Der "kleine Schlenker" auf dem Weg von der Stadt Dorsten im Münsterland nach Berlin sind 260 Kilometer, 260 zusätzliche Kilometer. Vom 31. August bis zum 8. September fahren 13 Mitglieder des Bundesverbandes Parkinson Youngster von Dorsten in die Hauptstadt, um dort dem Gesundheitsminister Jens Spahn ihre Ansprüche und Ideen über eine altersgerechte Versorgung von Parkinson-Patienten mitzuteilen.

Die Tour ist damit 835 Kilometer lang, neun Etappen mit rund 90 Kilometer sind es. Der Umweg über Coburg auf dieser Radtour "Ride for Life" hat seine Grund in Prinz Andreas von Sachsen-Coburg und Gotha. Er ist ebenfalls an Parkinson erkrankt und vor zwei Jahren von Coburg nach Gotha mit dem Fahrrad gefahren. Unterstützt wird diese Etappenfahrt damals vom Rotary-Club Coburg.

Sportliche Tour

"Wir haben davon gehört und es verfolgt", sagt Nadine Mattes am Sonntagvormittag auf dem Coburger Marktplatz. Als der "Ride for Life" aus Dorsten nach Berlin organisiert wird, hat die Gruppe kurzerhand bei Andreas von Coburg nach einem Besuch und Zwischenstopp in Coburg angefragt. "Und es kam sofort eine Zusage", so Nadine Mattes. Auch Oberbürgermeister Dominik Sauerteig ist am Sonntagvormittag gekommen und begrüßt die Mitglieder der Bundesvereinigung Parkinson Youngster. "Es ist ein langer Weg und eine recht sportliche Tour", weiß Sauerteig aus eigener Radsport-Erfahrung.

Bewegung ist das A und O

Für den Rotarycub Coburg fühlt sich Max Beyersdorf "an den Geist vom 1. Mai 2019" erinnert. An diesem Tag startet die Tour von Prinz Andreas nach Gotha. "Wir fühlen uns von dem Besuch geehrt", teilt er auch die Einschätzung des Oberbürgermeisters. Mit 500 Euro unterstützen die Coburger Rotarier die Unternehmung.

Bewegung ist das A und O für Menschen, die an der schleichenden Krankheit Parkinson leiden. "Nach dem Aufstehen heute Morgen waren nur kleine Schritte möglich. Mit zunehmender Bewegung wird es besser. Jetzt laufe ich ganz normal", sagt die 40-jährige Nadine Mattes. Bewegung ist einer der wichtigsten Bausteine für eine bessere Lebensqualität. Die gesundheitlichen Vorteile durch das Fahrradfahren sind bei Parkinson durch wissenschaftlichen Studien belegt.

Andere Bedürfnisse

Jüngere an Parkinson erkrankte Menschen brauchen nach den Worten von Nadine Mattes andere Therapien. "Im Wesentlichen sind die Therapien und Behandlungsangebote auf Menschen im Alter von 70 plus ausgerichtet. Wir haben andere Bedürfnisse." Dazu zählt die Kostenübernahme. "Fitnessstudio und Fahrräder müssen wir bislang alles selbst finanzieren." Den "Ride for Life" begleiten Angehörige, ein Physiotherapeut und ein Fahrradmechaniker. Bis auf ein Zweirad handelt es sich um E-Fahrräder. Der zusätzliche Antrieb ist für die beiden Lastenfahrräder unerlässlich. Immerhin bringt so ein langes Gefährt einen Zentner Masse auf die Waage. Dazu kommen noch die Verpflegung und der Fahrer.

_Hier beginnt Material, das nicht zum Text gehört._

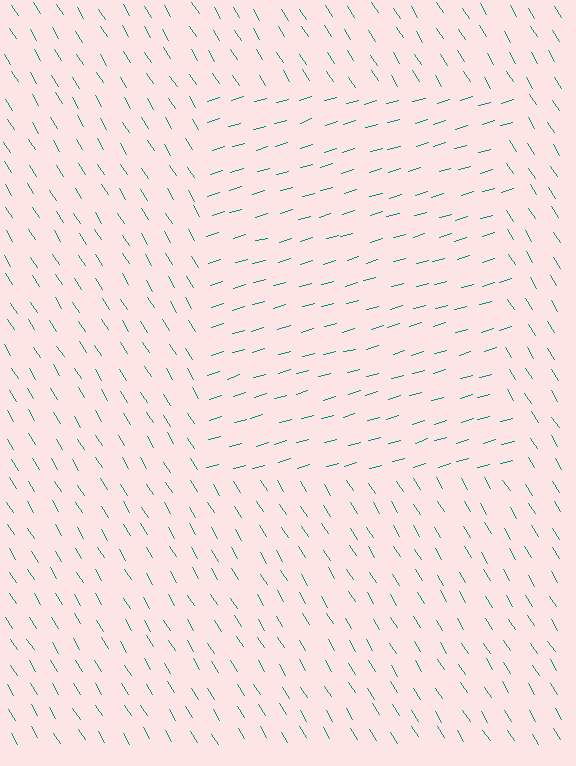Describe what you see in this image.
The image is filled with small teal line segments. A rectangle region in the image has lines oriented differently from the surrounding lines, creating a visible texture boundary.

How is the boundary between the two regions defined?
The boundary is defined purely by a change in line orientation (approximately 74 degrees difference). All lines are the same color and thickness.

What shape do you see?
I see a rectangle.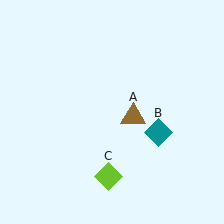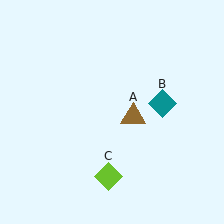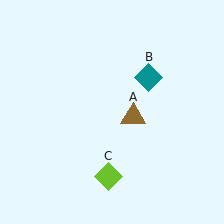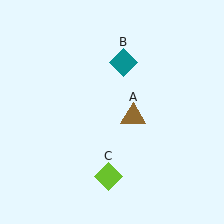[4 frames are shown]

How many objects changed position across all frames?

Im Ruhrgebiet sei die Landschaft eben, weshalb eine Akkuladung bei den beiden Lastenbullitts 90 Kilometer reicht. "Hier in der hügeligen Landschaft ist nach 50 Kilometern Schluss, dann wird der Akku gewechselt", so Nadine Mattes.

Von Meiningen war die Gruppe am Samstag nach Coburg gekommen und fährt am Sonntag nach Eisfeld weiter. "Prinz Andreas wird uns hier noch ein Stück mit dem Fahrrad begleiten, worauf wir uns jetzt schon alle freuen."